Bought by whom? Merged with what?
Very few big banks are expanding; in fact, they’re shrinking as fast as they can, throwing everything but the cannon overboard to lighten the ship. Private capital is extremely wary of getting into banking with a small vehicle. Community bankers may find, possibly to their chagrin, that they’re going to be around for some time.
The smaller banks have generally done a good job of marketing in their trade areas. Indeed, their success in embedding themselves in their communities should be the envy of every marketing professional. This is a significant competitive advantage that, for some reason, they’ve failed to exploit.
Many banks have been strangely, remiss in serving their customers in their major borrowing need : residential mortgages. The traditional community bank attitude, which still clings like a barnacle to the hull of small banking, is that “we don’t do that, we don’t know how to do it, and we don’t really want to do it. Go across the street to the S&L or mortgage company”.
When the Great Meltdown hit in 2008, thousands of mortgage brokers left the business, because the alternative and sub-prime products were no more. A second exodus came with the new restrictive consumer protection and documentation regs; for a lot of practitioners, robust regulation simply wasn’t fun. This did, however create a vacuum that was one of those business opportunities that come along every generation or two. Unaccountably, community banks, even those with mortgage departments, failed to take advantage of it. They were probably too mesmerized by watching the train wreck to think.
Those brokers that remain, unfortunately for bankers, are the cream of the crop. They’re competent, professional and ethical. The robust residential loan business being fed to the conduits by mortgage brokers is a major factor in big banking’s return to profitability.
Yet small banks, especially those in smaller communities or market areas, can beat the brokers hands down, if they choose to do so. Because of its market preeminence, a bank can, almost without trying, quickly become a mortgage broker on steroids.

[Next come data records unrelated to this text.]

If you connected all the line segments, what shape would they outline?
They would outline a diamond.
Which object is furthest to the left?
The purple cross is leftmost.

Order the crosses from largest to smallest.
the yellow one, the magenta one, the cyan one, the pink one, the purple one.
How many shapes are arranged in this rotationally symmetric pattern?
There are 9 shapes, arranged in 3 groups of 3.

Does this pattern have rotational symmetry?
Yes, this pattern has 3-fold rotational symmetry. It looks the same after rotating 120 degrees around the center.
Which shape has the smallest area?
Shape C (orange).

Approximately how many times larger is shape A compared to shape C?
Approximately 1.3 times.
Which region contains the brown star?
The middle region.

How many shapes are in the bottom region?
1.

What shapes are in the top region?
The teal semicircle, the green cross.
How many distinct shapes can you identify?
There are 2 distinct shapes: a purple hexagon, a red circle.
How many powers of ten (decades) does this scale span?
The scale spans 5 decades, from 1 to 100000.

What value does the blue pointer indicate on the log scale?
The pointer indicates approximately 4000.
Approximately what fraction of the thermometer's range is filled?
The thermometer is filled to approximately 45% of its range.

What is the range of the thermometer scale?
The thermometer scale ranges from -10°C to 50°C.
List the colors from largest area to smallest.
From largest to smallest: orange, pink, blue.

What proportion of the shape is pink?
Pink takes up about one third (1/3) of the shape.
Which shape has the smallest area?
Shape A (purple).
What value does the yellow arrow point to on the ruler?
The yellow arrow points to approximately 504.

In addition to “Don’t want to”, and “Don’t know how to”, write down “Afraid to”. Compliance regs, as promulgated by the Consumer Financial Protection Bureau are scaring little banks out of their pants. On one hand, a somewhat puzzling reaction, since compliance has become the business of banking. Still, adding any more rules can be daunting. And, if you’re not afraid of the CFPB, you don’t understand the situation.

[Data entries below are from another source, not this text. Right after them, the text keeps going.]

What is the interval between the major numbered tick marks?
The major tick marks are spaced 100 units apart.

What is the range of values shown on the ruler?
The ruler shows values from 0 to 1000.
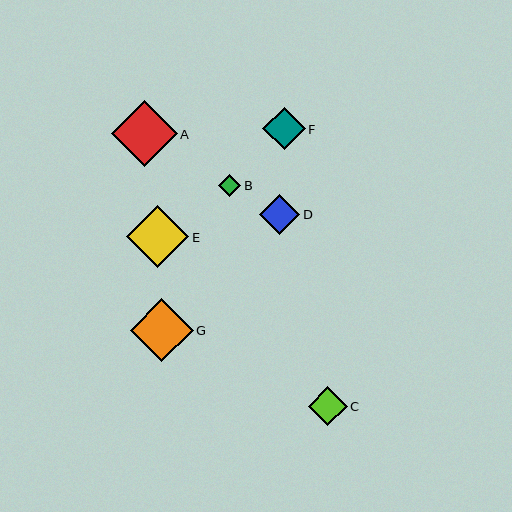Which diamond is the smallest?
Diamond B is the smallest with a size of approximately 22 pixels.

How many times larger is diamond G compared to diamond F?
Diamond G is approximately 1.5 times the size of diamond F.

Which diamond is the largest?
Diamond A is the largest with a size of approximately 66 pixels.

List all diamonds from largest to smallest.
From largest to smallest: A, G, E, F, D, C, B.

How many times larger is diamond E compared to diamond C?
Diamond E is approximately 1.6 times the size of diamond C.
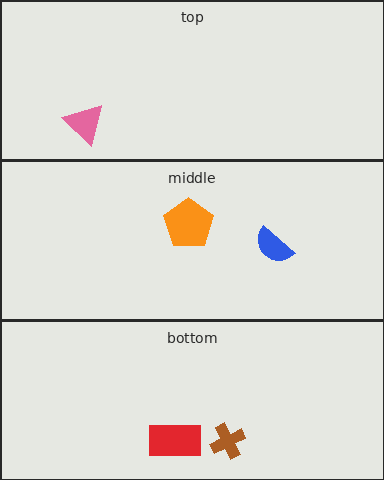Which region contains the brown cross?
The bottom region.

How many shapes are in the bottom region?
2.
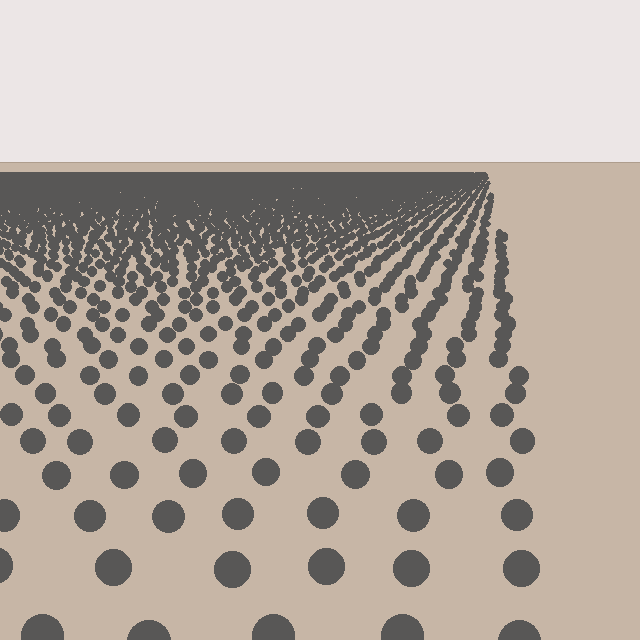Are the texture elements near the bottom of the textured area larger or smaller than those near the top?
Larger. Near the bottom, elements are closer to the viewer and appear at a bigger on-screen size.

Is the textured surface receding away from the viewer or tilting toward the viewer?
The surface is receding away from the viewer. Texture elements get smaller and denser toward the top.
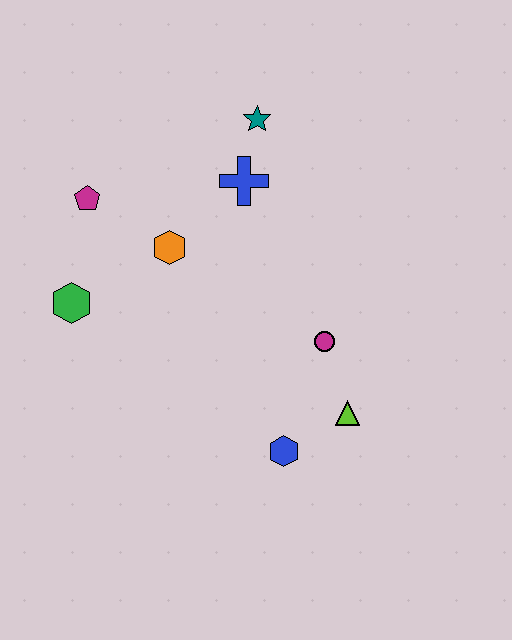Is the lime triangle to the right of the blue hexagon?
Yes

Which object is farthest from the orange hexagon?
The lime triangle is farthest from the orange hexagon.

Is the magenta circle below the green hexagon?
Yes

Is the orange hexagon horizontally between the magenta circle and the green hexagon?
Yes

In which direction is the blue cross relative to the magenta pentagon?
The blue cross is to the right of the magenta pentagon.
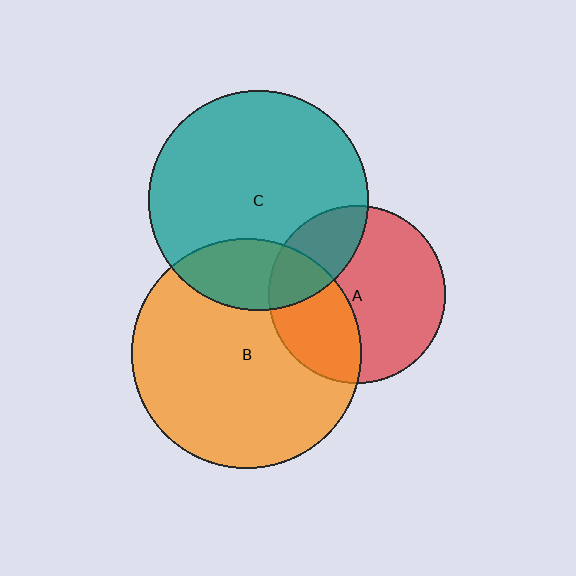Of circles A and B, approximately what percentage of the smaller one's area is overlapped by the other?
Approximately 35%.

A good friend is the CEO of a community bank that’s profitable, growing, actively lending and with virtually no problem loans. It also brokers residential mortgages for its bank customers, so I thought it might be a good example of how to do it..
He addresses the compliance issue by not doing most of it. His bank brokers only to wholesalers that do all of the disclosures.

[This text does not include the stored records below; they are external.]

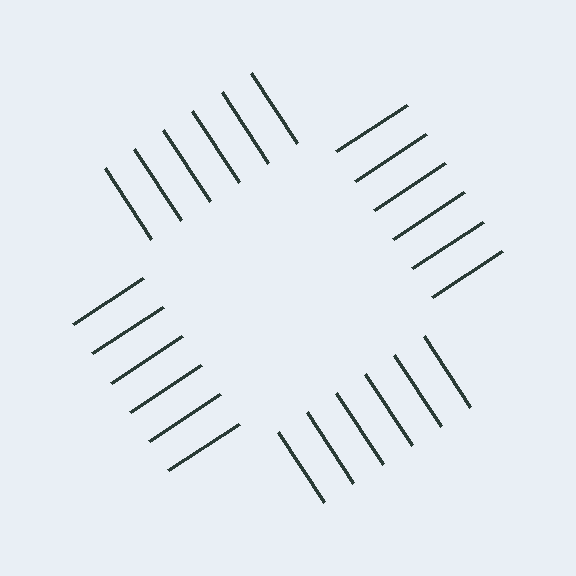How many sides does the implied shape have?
4 sides — the line-ends trace a square.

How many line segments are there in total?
24 — 6 along each of the 4 edges.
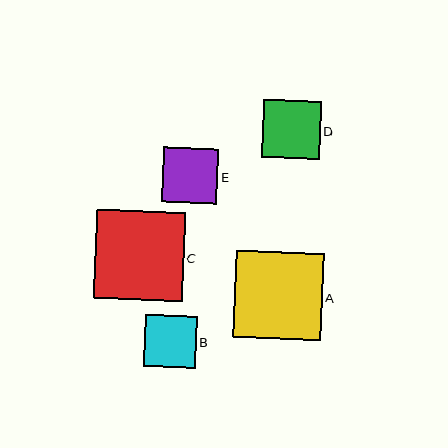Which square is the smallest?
Square B is the smallest with a size of approximately 52 pixels.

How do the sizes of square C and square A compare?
Square C and square A are approximately the same size.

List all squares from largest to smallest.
From largest to smallest: C, A, D, E, B.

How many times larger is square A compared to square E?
Square A is approximately 1.6 times the size of square E.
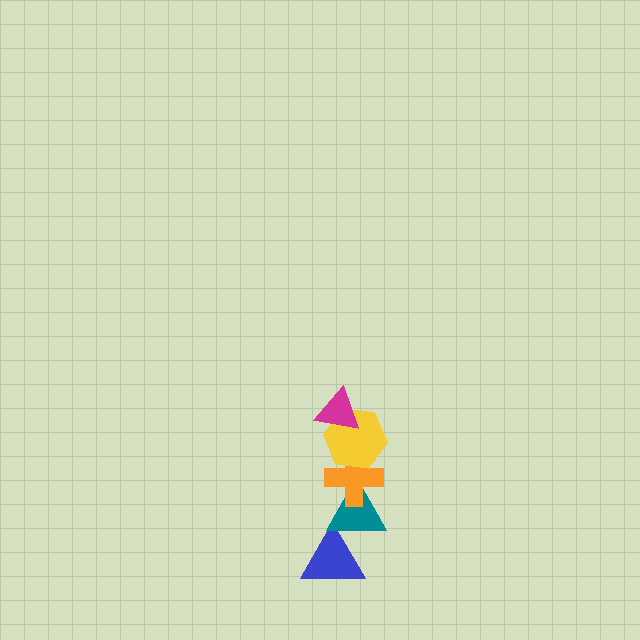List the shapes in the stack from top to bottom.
From top to bottom: the magenta triangle, the yellow hexagon, the orange cross, the teal triangle, the blue triangle.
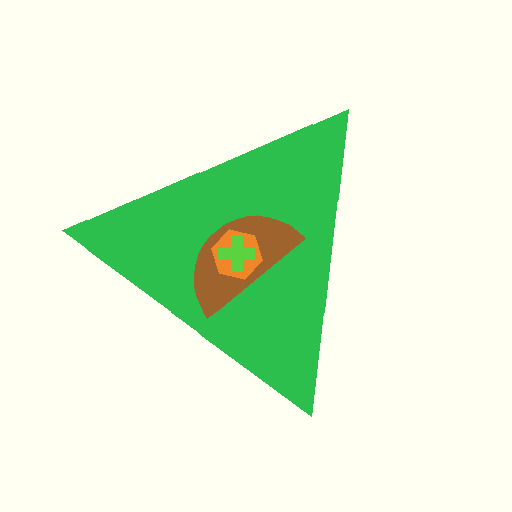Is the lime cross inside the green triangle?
Yes.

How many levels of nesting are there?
4.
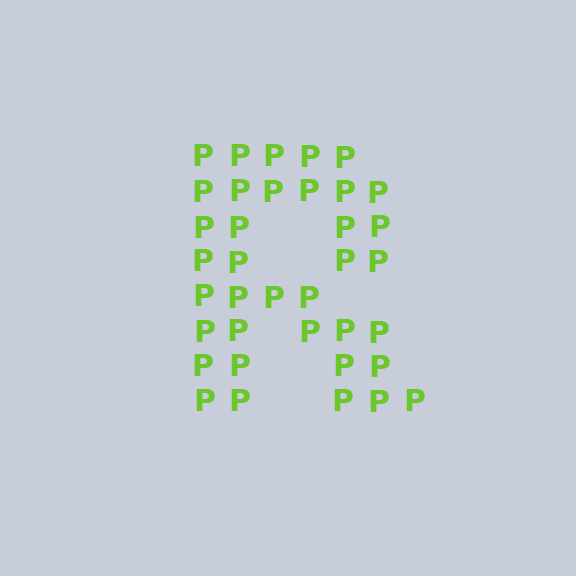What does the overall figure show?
The overall figure shows the letter R.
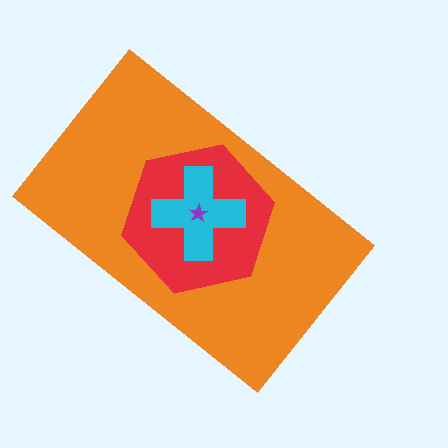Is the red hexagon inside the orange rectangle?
Yes.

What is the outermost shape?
The orange rectangle.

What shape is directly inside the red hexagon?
The cyan cross.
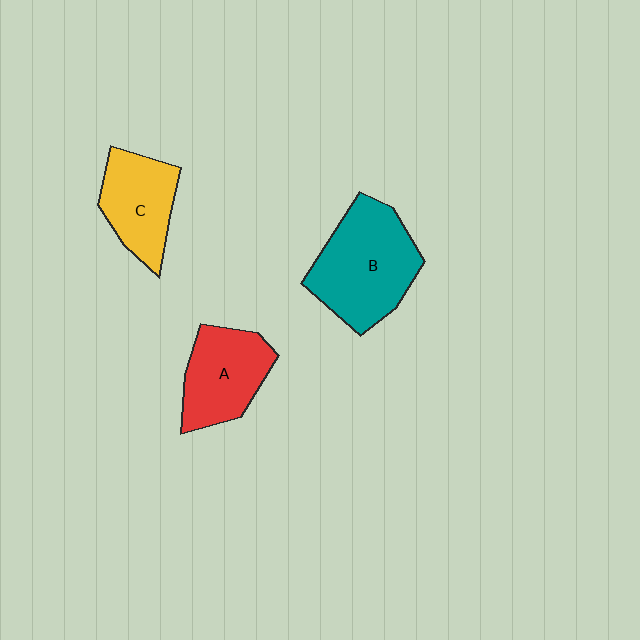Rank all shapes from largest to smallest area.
From largest to smallest: B (teal), A (red), C (yellow).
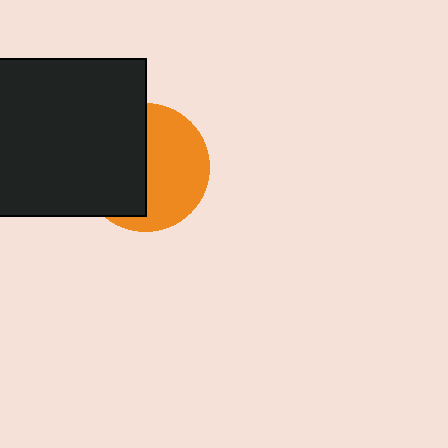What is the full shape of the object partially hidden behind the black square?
The partially hidden object is an orange circle.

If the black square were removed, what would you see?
You would see the complete orange circle.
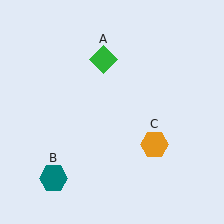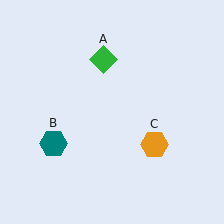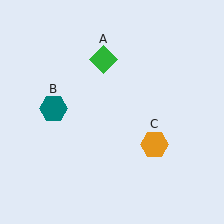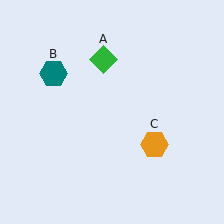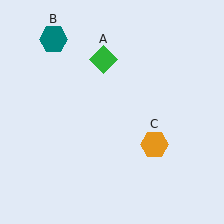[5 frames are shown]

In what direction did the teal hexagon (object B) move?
The teal hexagon (object B) moved up.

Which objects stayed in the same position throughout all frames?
Green diamond (object A) and orange hexagon (object C) remained stationary.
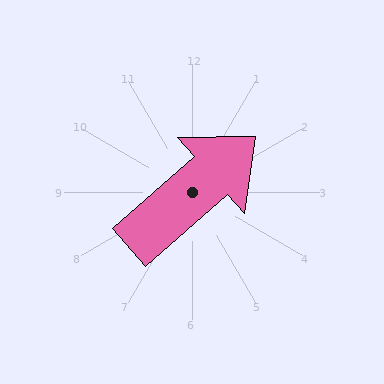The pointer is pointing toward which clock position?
Roughly 2 o'clock.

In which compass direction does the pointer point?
Northeast.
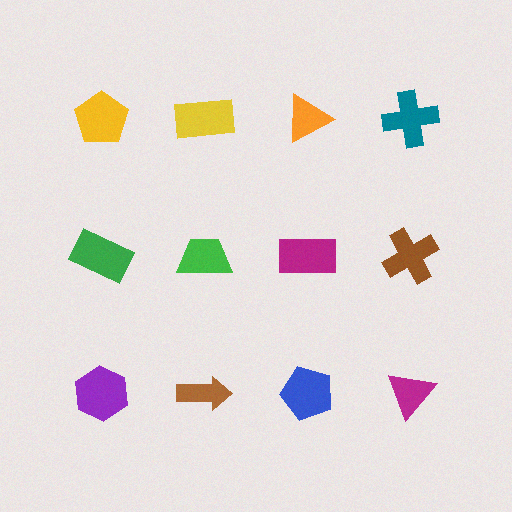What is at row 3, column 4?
A magenta triangle.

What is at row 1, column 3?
An orange triangle.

Are his customers nonplussed when their bank passes their mortgage app along to a wholesaler for funding? That question elicited a polite dumb question answer: “Why would they go across the street when they can get their money through their own bank?”
Is it worth the effort to get into the business? Well, there’s a simple way to find out. Just take the last 12 months of mortgage recordings in your market area and see how many loans your customers got from others. The results could be surprising, even shocking. Figure that you should be able to get a fairly high percentage of those deals. Multiply that number by the lender paid compensation offered by the wholesalers, and you know what may have been left on the table over the past year.
Finally, it’s ridiculously easy to crank up the activity. Many, if not most, small banks are under-utilizing staff right now, and the wholesale lenders love banks. They’ll kiss the proverbial ring for the community bank’s business.
Simply stated, banking is the business of making a profit on the movement of money. Why let somebody else make a profit on that movement, off of your customers, at your expense?